- Historic Sites
Graves And Grizzlies
A search for a desecrated corpse, an encounter with a 900-pound bear, and a night of terror in Montana, 1879.
June 1967 | Volume 18, Issue 4
Then as though to make her words come true we heard fierce wolfish snarls and yelps from our dogs. We got the surprise of our lives when three of our younger dogs came bounding through the loose tepee flap as though they had been fired out of a catapult. They were in terror with their tails between their legs, the hair along their backs standing up like porcupine quills as they growl and snarl, looking back the way they came. The sudden appearance of the three young dogs, the way they came bounding into the tepee, did not improve my courage any. It sent my heart up in my mouth, and brought the sweat beads of despair out on my temples and forehead. I grasped the loaded carbine, my teeth beginning to chatter like I was getting the swamp ague. I carefully and cautiously peeked outside, but like before in the pitchy darkness I could see nothing. I whispered to In-who-lise to get me a good live firebrand out of the fire. Still holding the rifle, I crawled outside and pulled the saddle blankets off the pile of wood. I swung the firebrand around till it burst in flames and stuck it down in the dry leaves and twigs under the pile and quickly dodged back into the tepee. I crouched out of sight, looking out through the tepee flap, carbine in hand, with the buffalo gun lying close to my knees. Everything being wet around the pile of wood, it seemed ages before the kindlings took fire. At first from the pile there came only dense clouds of smoke that hugged the damp ground and rose up to hide even the light that gleamed for a ways outside the tepee fire. But soon there were small flames, and it was with some relief when I saw the whole pile was a crackling burst of flames. As they rose up higher, they lit up the darkness in a circle of bright light for some distance around.

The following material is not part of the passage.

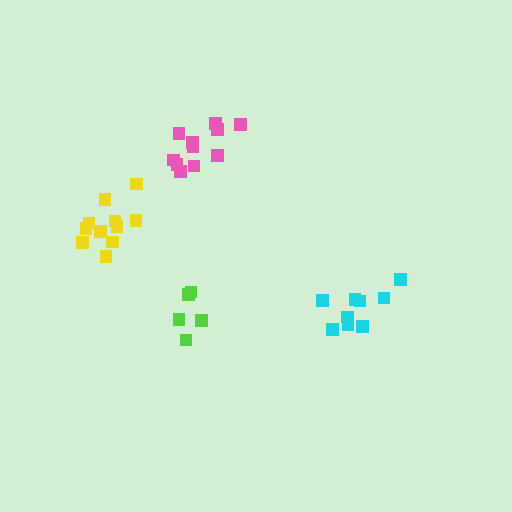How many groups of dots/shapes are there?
There are 4 groups.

My joy was short-lived when I could see the tree where the venison was hanging. What I saw under that tree was not encouraging. It must have surprised that bear as much as it did me. Anyway, the grizzly stood under the tree, large as life and twice as natural, and any fool could tell he didn’t like this a little bit. He stood his ground, all humped up ready to scrap, with the hair on his back standing up. He stood gazing and sniffing toward the bonfire, then would utter fierce growls. As In-who-lise and I crouch inside, watching all this, our terror soon changed to sighs of relief, for the bear calmly and deliberately squats his huge bulk down on his haunches, as though we were not worthy of his notice any longer. He still faced the bonfire and once in a while would lift up his head and sniff up at the venison hanging on the limb. We could see him plainly, not over seventy-five feet away, and it would be easy to plug him with the buffalo gun. The only thing that is bothering me now is whether I could lay him out for good the first shot. I did not want to wound him, since in five or six bounds, fire or no fire, we would have a mad grizzly on top of us. I decided to shoot him in the head, but as I started to raise up the gun, In-who-lise pushed the gun down. The grizzly was still sitting contented on his haunches under the tree.
We ought to have known that everything was coming along too good to be true. Suddenly I saw a flash of gray come out of the darkness behind the grizzly. It was so quick I knew it was Spe-lee, our treacherous and vicious wolf dog, mean and large as any wolf. Spe-lee in her sneaking way fears nothing that has its back turned to her. She had given the grizzly a snapping nip on his rump. The bear roared with rage, and at the same time half turning, sent his mighty paw with its long claws swishing through the air at her, but it was too late; Spe-lee was not there. This was now a busy time for the grizzly. Another wolfish form came springing at him out of the darkness. It is Kalo-o-too (Short Tail), another of our Indian dogs with all the sneaking propensities of his wolfish ancestors. Quick as a flash he nips the grizzly on the other side and disappears into the darkness quicker than he came. Spe-lee and him are resenting in their own way the grizzly running them out of camp. With surprising agility, the grizzly springs into action, crunching his teeth in rage. With an active, springy motion that was surprising for one so clumsy-looking, he hurled himself off into the darkness. It developed into a running fight between our dogs and the grizzly. The grizzly chased the whole bunch around near the tepee; one of the dogs would come dashing in between the bonfire and the tepee and would try to get inside with us. I would quickly prod him, yelping, back outside with my gun barrel. It went this way for some time; we were badly scared. In-who-lise has the carbine and I the buffalo gun, with one of us crouching on each side of the flap, the sweat pouring off us from the heat of the bonfire. To make it worse, we could plainly hear above the howls and snarls of our dogs the roars of anger from the grizzly every time a dog nipped him. Then would come the crashing and tearing as he chases after the dogs through the willows and brush on each side of the small creek behind our camp. Around and around they went, with us terror-stricken and every minute expecting the dogs and the grizzly to come crashing through the back of the tepee on top of us. We were not sorry when we saw our seven dogs go flying by, scattered, and take off up the trail toward the old Nez Perce camp, with the grizzly bounding along a few yards behind them in hot pursuit.